The power of "Grandma's chicken soup" is not just a placebo effect. I've written about making homemade stock/bone broths before, how the slow-cooking of meat and bones draws out both delicious flavour and health-giving nutrients. Every culture has their own version of chicken soup, and back in Singapore, the Malays have their chicken soup infused with fragrant herbs and spices. Soto ayam, or mee soto (i.e. with noodles), was always a simple favourite from the school canteen in primary school.
Malay Spiced Chicken Soup (Soto Ayam)
recipe adapted from the brilliant 3hungrytummies
makes enough stock for 2-3 servings
1 large free-range pastured chicken carcass (you can use a whole chicken and double the ingredients, but this is even more so frugal)
2 litres of water
1 large onion, minced
1 cinnamon stick
2 star anise
1 bay leaf
1 lemongrass, bashed
unrefined sea salt, to taste
for the spice mix
1" piece of ginger
4 cloves garlic
1 heaped tbsp coriander
1 tbsp cumin
1 tbsp turmeric
1 tbsp white peppercorns
to serve (basic version, read below for other toppings)
rice vermicelli, soaked in cold water for 15 min
shredded chicken from above
handful of beansprouts
fresh coriander leaves
1. Pound/blitz the ingredients for the spice mix together. Rub the chicken carcass with the spice mix.
2. Saute the onion till lightly browned, then add the chicken carcass, along with the rest of the ingredients. Add the water, bring to a boil, skim off any scum that rises to the top, and then let simmer for 2h on a low heat.
3. Remove the carcass, pick at the remaining cooked meat and shred. Strain the broth to remove the spices.
4. Blanch the rice vermicelli and beansprouts in boiling water very quickly (less than a min), dish into a bowl, and pour a ladle of hot chicken broth over. Top with the shredded chicken, coriander, and crispy fried shallots, and serve immediately, with some chilli on the side if desired.

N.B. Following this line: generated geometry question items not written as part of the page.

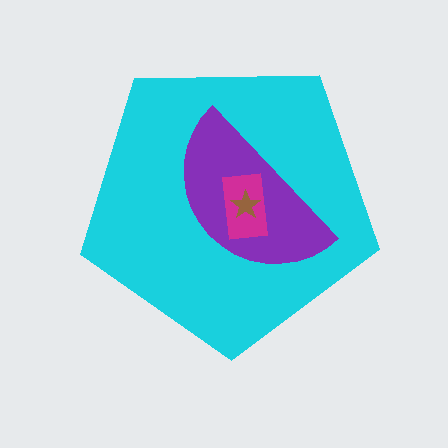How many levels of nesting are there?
4.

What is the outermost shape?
The cyan pentagon.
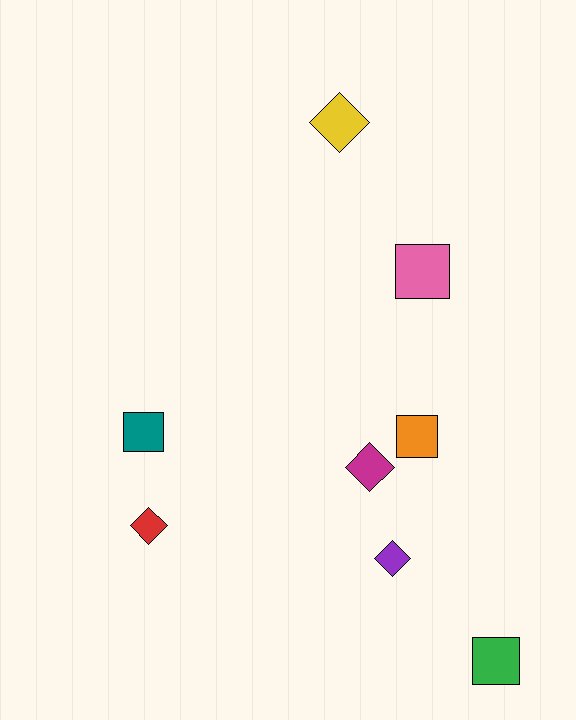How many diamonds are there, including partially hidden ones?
There are 4 diamonds.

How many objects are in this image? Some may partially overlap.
There are 8 objects.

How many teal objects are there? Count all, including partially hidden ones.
There is 1 teal object.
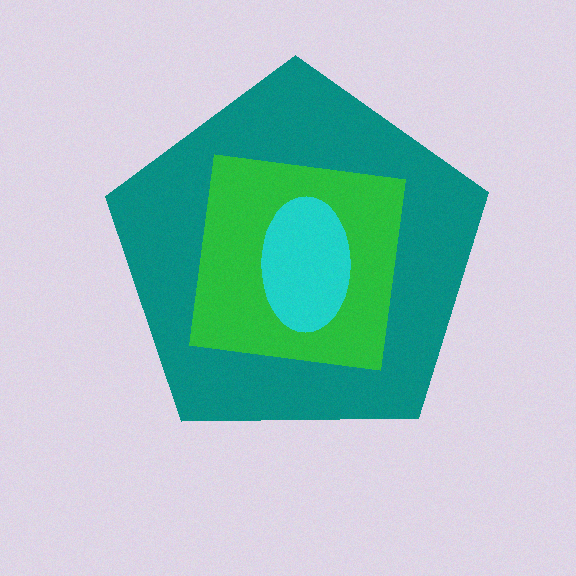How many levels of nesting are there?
3.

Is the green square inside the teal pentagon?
Yes.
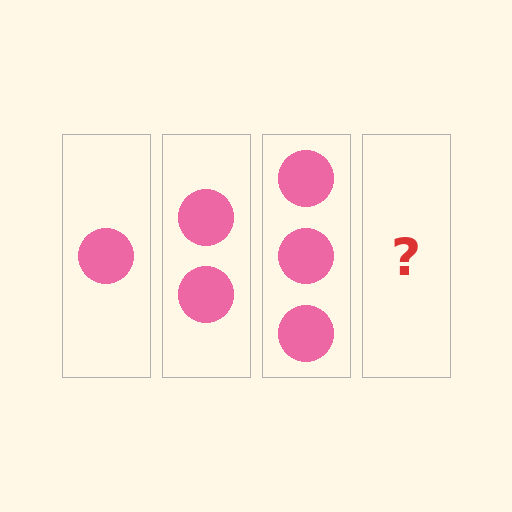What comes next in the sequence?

Ah, chicken soup, soto ayam especially. It's also often had with pressed rice cakes lontong, hard-boiled eggs and potato croquettes bergedil, and topped with extra chilli paste. The simplest "school canteen" version is usually just like what I've done though; noodles, beansprouts, shredded chicken, a sparse sprig of coriander because the kids remove it anyway.
Just a whiff of the fragrant asian herbs and the musky depth and aroma of the spices nourishes the soul, but a slurp of it nourishes the body instantly. I love reading about traditional (food) therapy, and traditional chinese medicine suggest warming pungent foods in spring to get your qi and blood moving, so this is actually a delicious way to get your dose of medicine.